The Court of Appeal held that negative (as opposed to positive) interest was not payable on cash collateral posted under the 1995 Credit Support Annex (CSA) to an International Swaps and Derivatives Association (ISDA) agreement.
The State of the Netherlands had entered into an ISDA master agreement with Deutsche Bank AG. Under the standard form CSA, credit support or collateral was to be provided in certain circumstances by both parties to the transaction. However, the parties had agreed that in this case only the bank was to provide credit support to the state. The CSA further laid down that the state was to pay interest on the collateral at the Euro Over-Night Interest Average (EONIA) as calculated by the ECB minus 0.04%. When the interest rate fell below zero in 2014, the Netherlands brought proceedings claiming negative interest.

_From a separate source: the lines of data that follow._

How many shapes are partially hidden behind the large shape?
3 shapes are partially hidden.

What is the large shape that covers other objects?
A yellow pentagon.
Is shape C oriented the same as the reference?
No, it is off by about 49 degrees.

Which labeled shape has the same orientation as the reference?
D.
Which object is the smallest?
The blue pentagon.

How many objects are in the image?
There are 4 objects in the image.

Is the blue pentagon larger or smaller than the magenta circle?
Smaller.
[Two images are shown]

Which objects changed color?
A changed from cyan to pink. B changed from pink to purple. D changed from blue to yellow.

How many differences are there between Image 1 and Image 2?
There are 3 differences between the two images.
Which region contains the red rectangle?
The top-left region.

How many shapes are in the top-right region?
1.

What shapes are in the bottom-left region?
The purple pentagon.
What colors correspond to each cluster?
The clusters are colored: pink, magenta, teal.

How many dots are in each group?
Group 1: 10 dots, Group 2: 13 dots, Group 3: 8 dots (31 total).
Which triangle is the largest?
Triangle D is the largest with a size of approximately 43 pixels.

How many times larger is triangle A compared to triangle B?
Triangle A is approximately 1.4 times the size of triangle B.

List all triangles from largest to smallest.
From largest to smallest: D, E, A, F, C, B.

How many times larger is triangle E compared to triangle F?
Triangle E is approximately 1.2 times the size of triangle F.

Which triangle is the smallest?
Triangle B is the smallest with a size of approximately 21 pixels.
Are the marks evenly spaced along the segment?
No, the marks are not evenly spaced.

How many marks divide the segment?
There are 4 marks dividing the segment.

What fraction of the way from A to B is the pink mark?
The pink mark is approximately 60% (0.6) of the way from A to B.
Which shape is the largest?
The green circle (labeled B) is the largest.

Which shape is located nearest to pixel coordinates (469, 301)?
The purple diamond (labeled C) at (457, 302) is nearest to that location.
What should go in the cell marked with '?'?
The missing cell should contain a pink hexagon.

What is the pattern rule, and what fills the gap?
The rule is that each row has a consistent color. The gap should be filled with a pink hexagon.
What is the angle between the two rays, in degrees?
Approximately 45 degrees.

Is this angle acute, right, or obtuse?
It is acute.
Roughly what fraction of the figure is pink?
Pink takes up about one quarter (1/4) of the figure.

The court dismissed the appeal. If an obligation to pay negative interest had been envisaged by the draftsman, it would have been made explicit in the CSA. It was important to look at what the drafting said explicitly, rather than what it did not – paragraph 5(c)(ii) of the CSA expressly mentioned positive (but not negative) interest. In any event, nothing in the CSA read as a whole, the User’s Guide or any background materials suggested that it was contemplated that negative interest would be payable.
That said, this issue is unlikely to arise in practice often as most parties will rely on the ISDA 2014 Collateral Agreement Negative Interest Protocol to amend the CSA to provide for the payment of negative interest.